Some good vendors, unfortunately Forestview doesn't ship to the USA. ., enjoy. 









Sent from my SM-G900T using Tapatalk


----------



## NYEric (Mar 25, 2018)

More.










Sent from my SM-G900T using Tapatalk


----------



## NYEric (Mar 25, 2018)

Lastly 










Sent from my SM-G900T using Tapatalk


----------



## Linus_Cello (Mar 25, 2018)

Thanks for posting. Yes nice PK. Also drooling over the sophronitis or catt or what ever it’s being called these days.


----------



## NYEric (Mar 25, 2018)

Catt. coccineae. Yes, they were nice but not awardible. I was so hectic going out the house that I forgot something I was supposed to bring for a STF'R. Oh well, there's always the mail. Also, first time in years I didn't get extra inspection on the way back. Unbelievable. 

Sent from my SM-G900T using Tapatalk


----------



## NYEric (Mar 26, 2018)

Yikes! I had only seen this on my phone. On a screen... Sorry about the $#!++y photos; the lighting there is always tricky. i say a lady with a phone on which she was adjusting the color balance.
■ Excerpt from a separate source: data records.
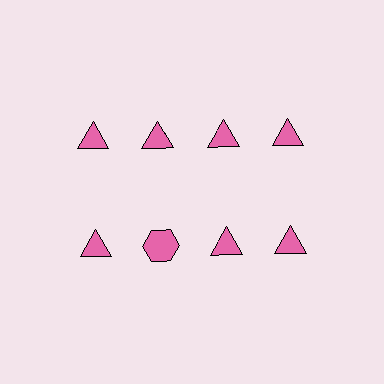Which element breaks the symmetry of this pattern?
The pink hexagon in the second row, second from left column breaks the symmetry. All other shapes are pink triangles.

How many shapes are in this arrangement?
There are 8 shapes arranged in a grid pattern.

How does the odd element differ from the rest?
It has a different shape: hexagon instead of triangle.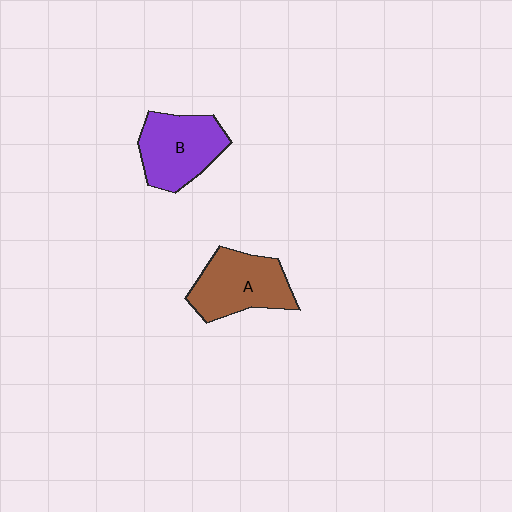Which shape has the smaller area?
Shape B (purple).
I almost mugged her for it! Just kidding.


----------



## My Green Pets (Mar 26, 2018)

micranthum in flower for sale? jeez louise


----------



## abax (Mar 27, 2018)

That show looks like fun! Love to have been there. I'm confident that one
of these days you'll learn how to focus. I have faith in you Eric. Is that "our"
J-P with the Phrag Plus sign behind him? I think I'd have risked it to grab a
handful of his Phrags!!!


----------



## Lanmark (Mar 27, 2018)

Looks like it was a great show!


----------



## Ozpaph (Mar 27, 2018)

Thanks for the photos. 
The focus is off on a lot of the photos..........or is it my eyes?
Love the sophronitis.


----------



## Dandrobium (Mar 28, 2018)

Thanks for posting this! Great to see the displays! I spoke with Doug and Terry Kennedy this weekend at our show, and they mentioned that a kovachii was awarded recently in Montreal. Its nice to see a pic of it.
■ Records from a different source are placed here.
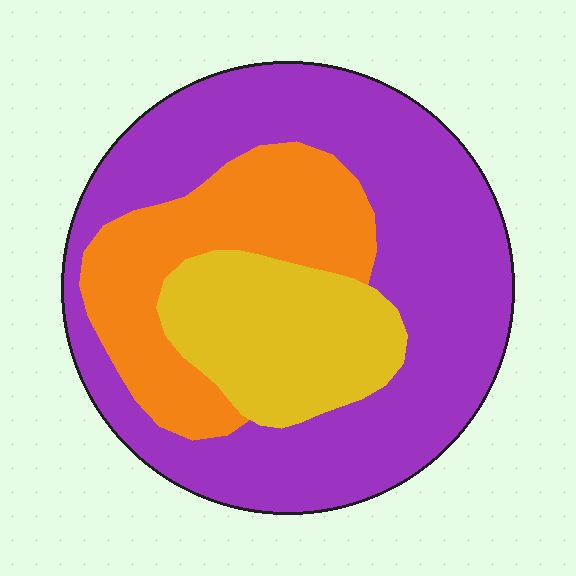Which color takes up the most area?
Purple, at roughly 55%.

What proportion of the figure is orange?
Orange covers roughly 25% of the figure.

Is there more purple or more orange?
Purple.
We had a grower here bring in a freshly opened kovachii to the show this past Sunday, 2 days after judging! Gotta love the timing. Very rich colour when first opened.


----------



## NYEric (Mar 28, 2018)

abax said:


> That show looks like fun! Love to have been there. I'm confident that one
> of these days you'll learn how to focus. I have faith in you Eric. Is that "our"
> J-P with the Phrag Plus sign behind him? I think I'd have risked it to grab a
> handful of his Phrags!!!



Yes, that is our JP. 



Ozpaph said:


> Thanks for the photos.
> The focus is off on a lot of the photos..........or is it my eyes?
> Love the sophronitis.



It is your eyes, better schedule an appointment quick!


----------



## JeanLux (Mar 29, 2018)

abax said:


> That show looks like fun! Love to have been there. I'm confident that one
> of these days you'll learn how to focus. I have faith in you Eric. Is that "our"
> J-P with the Phrag Plus sign behind him? I think I'd have risked it to grab a
> handful of his Phrags!!!



:clap: 

Jean


----------



## Wendy (Mar 29, 2018)

Thanks Eric! :clap:


----------